Na het zoeterige “What a difference a day makes” van gisteren, zou ik dit stukje kunnen laten beginnen met Elvis Presley’s rockerige “What a Night”: inderdaad, het was een nacht vol rock & roll. Toen we om 19u in Port Stanley vertrokken, met een wind die tekenen van vermoeidheid had gegeven, bleek een “zware deining” het heft in handen te hebben genomen, en tegen de tijd dat het diner verorberd was, moesten we onze zeemansbenen vanonder tafel halen.

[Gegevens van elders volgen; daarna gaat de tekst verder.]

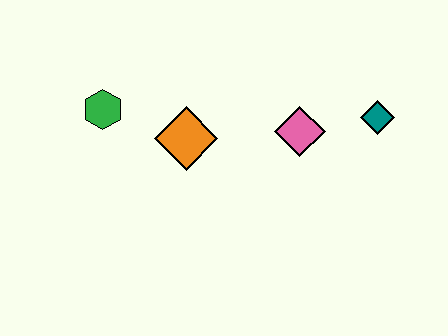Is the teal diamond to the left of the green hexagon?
No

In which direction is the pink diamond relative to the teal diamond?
The pink diamond is to the left of the teal diamond.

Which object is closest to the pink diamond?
The teal diamond is closest to the pink diamond.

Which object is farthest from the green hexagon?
The teal diamond is farthest from the green hexagon.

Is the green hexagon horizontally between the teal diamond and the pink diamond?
No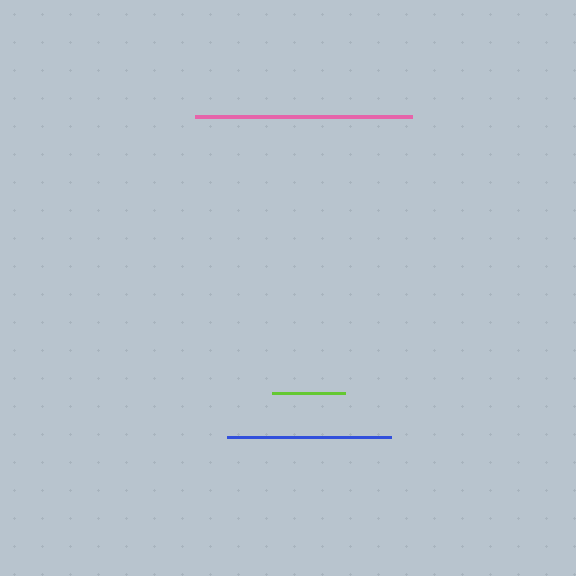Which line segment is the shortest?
The lime line is the shortest at approximately 73 pixels.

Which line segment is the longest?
The pink line is the longest at approximately 217 pixels.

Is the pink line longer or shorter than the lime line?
The pink line is longer than the lime line.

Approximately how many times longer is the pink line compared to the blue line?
The pink line is approximately 1.3 times the length of the blue line.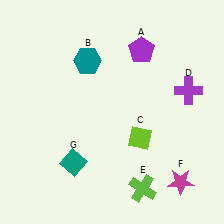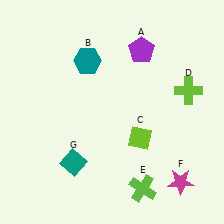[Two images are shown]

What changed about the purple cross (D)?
In Image 1, D is purple. In Image 2, it changed to lime.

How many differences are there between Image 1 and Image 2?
There is 1 difference between the two images.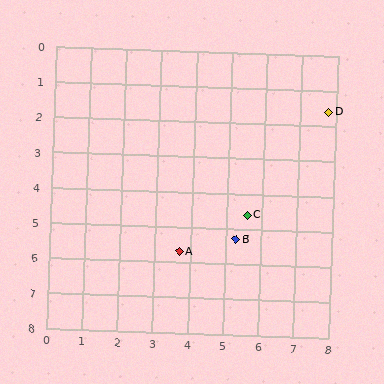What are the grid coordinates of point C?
Point C is at approximately (5.6, 4.6).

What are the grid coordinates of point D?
Point D is at approximately (7.8, 1.6).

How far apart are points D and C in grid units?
Points D and C are about 3.7 grid units apart.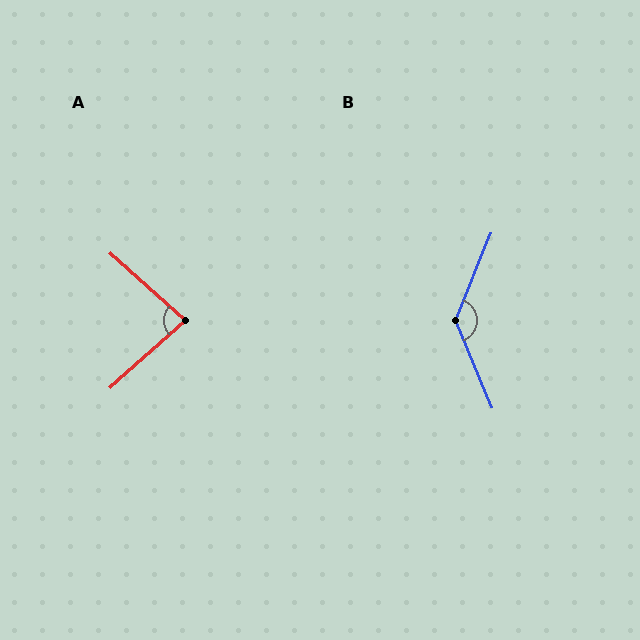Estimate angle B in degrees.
Approximately 135 degrees.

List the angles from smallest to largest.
A (83°), B (135°).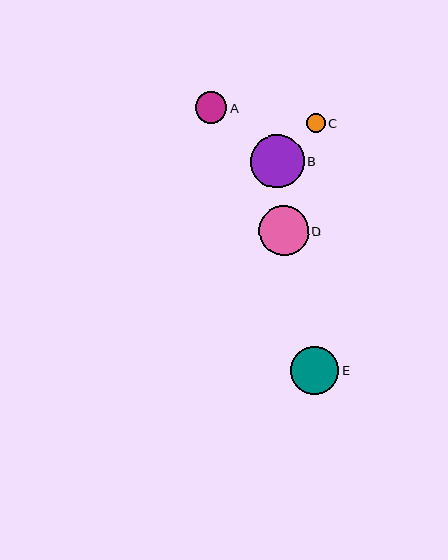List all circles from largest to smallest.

Het eerste deel van de nacht was lang en onaangenaam. Het schip rolde van links naar rechts, en terug (uiteraard!), op een quasiregelmatig ritme, af en toe onderbroken door een hobbelsprong naar linksvoor, of naar rechtsachter. Hoewel mijn maag van zulk gedoe al een keer meer “keert” dan van in mijn fauteuil te zitten, had ik er eigenlijk geen last van. Waar ik wel last van had was van het klappen van een deur, kast of schuif. Bij elke bokkensprong – om het kwartier of zo? – schrok ik dus half wakker.

Om het uur werd het me teveel en stond ik op om de lawaaimaker te vinden. Het is niet evident om – in de nacht, alléén – al de deuren in het oog te houden, over de oorzaak van het geklop na te denken en tegelijkertijd te wachten op de volgende, onaangekondigde bokkensprong. De kleerkast, die een magnetisch slot heeft, kon het niet zijn, want die had ik al vroeg vast ge-velcrood. Een schuif van de nachttafel had ik geblokkeerd met een “Welkomboekje van de Kapitein”, en die van de schrijftafel had ik met mijn rubberen schouderrekker vastgesjord. Om half vier was ik al drie keer verdwaasd en nukkig wakker gemaakt, en toen ging het licht branden, in mijn bovenkamer wel te verstaan!

Ze zeggen dat geld niet gelukkig maakt. Ik kan dat opnieuw ten volle beamen. Opeens wist ik het, het was de brandkastdeur! In mijn slaap had de klank me plots bekend in de oren geklonken: een doffe “bonk, bonk”. Het kastje is zo een typisch hotelgeval met nummerslot. Ze staat in de kleerkast vast gemonteerd, zodat ik ze bij mijn vorige inspectierondes niet had opgemerkt. Mijn onderbewuste had echter goed gehoord, het metalen deurtje had lustig hangen klapperen. Om mij op iets te wreken, en er was toch niks speciaals te doen vandaag, ben ik blijven liggen tot negen uur. Nah!

Het is nu vijf uur in de middag en de dikke, lange en hoge (3meter) golven de ganse dag zijn gebleven. Een dichte advectiemist heeft intussen de horizon ingepalmd, zodat alle oriëntatie letterlijk zoek is. Het geeft het gevoel van constant op een “kakkewalk” of een “montainrus” te zitten. Dat zijn woorden uit mijn prille jeugd die men op de kermis van (respectievelijk) Antwerpen en Brussel kon horen. Vandaag zouden ze het een “roller coaster” of een roetsjbaan noemen. “Kakkewalk” heeft geen fecale connotaties, maar verwijst wellicht naar “cakewalk”, waarbij men zich het zompig en ongecontroleerd stappen op een sponzige en verende ondergrond moet voorstellen. “Montainrus”, daarentegen, heb ik door een Brusselaar eens horen uitleggen als “Montagne Russe”, maar ik geloof dat het meer te maken heeft met “Mountain Rush”. Dat was de naam van één van de eerste “roller coasters” in de USA, allemaal lang geleden.

Meer valt er over vandaag echt niet te zeggen. Ik heb trouwens stellig de indruk dat ik al te veel heb gezegd. Vanavond is er sterrenwacht, onder begeleiding van één van de dekofficieren — als het weer het toelaat! Wie weet? Morgen bij zonsopgang (om 5u) arriveren we bij Elephant Island, berucht wegens de heldendaden van Shackleton bij zijn laatnegentiende-eeuwse ontdekkingsreizen. Vanaf dan kunnen we albatrossen in ons spoor verwachten.

Prinsendam, vrijdag 11 februari 2011

Het wachten duurt lang, en de radiostilte maakt het niet makkelijker

P.S. Foto’s zijn er niet en communicatie ook niet. Uitgesteld is niet verloren!